# Recipe for smoking a wild hog ham



## bmoe52 (Nov 2, 2016)

Hey folks,

I need some guidance in smoking a wild hog ham. The ones we shoot are mostly grain fed ( from the deer feeders) so not overly gamey . This one is approximately 10 lbs. bone in, and not cured. I'm not looking to end up with a "honey baked ham" just a good start to work with.

Thanks

Bill


----------



## crankybuzzard (Nov 2, 2016)

For a ham flavor you'll need to cure it prior to smoking.  If you smoke it as is, it'll be like smoking a shoulder or butt.


----------



## dirtsailor2003 (Nov 2, 2016)

As CB says if you want it to be hammy you'll need to cure it. 

Here's a good place to get you started on curing it. You will need to inject the ham and you're looking at 3-4 weeks of curing time. 

http://www.smokingmeatforums.com/t/110799/pops6927s-wet-curing-brine


----------



## daveomak (Nov 5, 2016)

Some "authorities" recommend freezing wild hogs for somewhere around 30 days at temps below zero, to kill parasites.... 

For curing, I use a method, explained below, in my thread......
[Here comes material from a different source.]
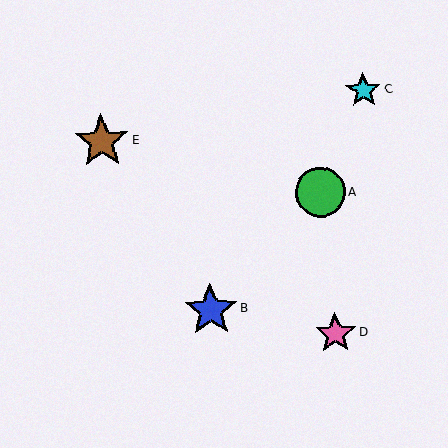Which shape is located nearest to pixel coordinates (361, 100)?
The cyan star (labeled C) at (363, 91) is nearest to that location.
If you have any questions, I'm here.....

http://www.smokingmeatforums.com/t/236375/ham-from-fresh-picnics-update-10-21-money


----------



## indaswamp (May 31, 2017)

DaveOmak said:


> Some "authorities" recommend freezing wild hogs for somewhere around 30 days at temps below zero, to kill parasites....
> 
> For curing, I use a method, explained below, in my thread......
> 
> ...


I'm about to start curing 2 small wild hog legs to put on the smoker to make sugar ham. The freezing must be below 5*F for 30 days in order to kill Trichinella round worms if present in the meat. Even if not frozen, once the meat is cooked past 137*INT, the parasites are killed.


----------



## indaswamp (May 31, 2017)

To the OP,

If a smoked wild boar hog ham is what you want, here is a good recipe:

http://www.lpb.org/index.php/programs/folse_recipe/marinated_and_smoked_wild_hog


----------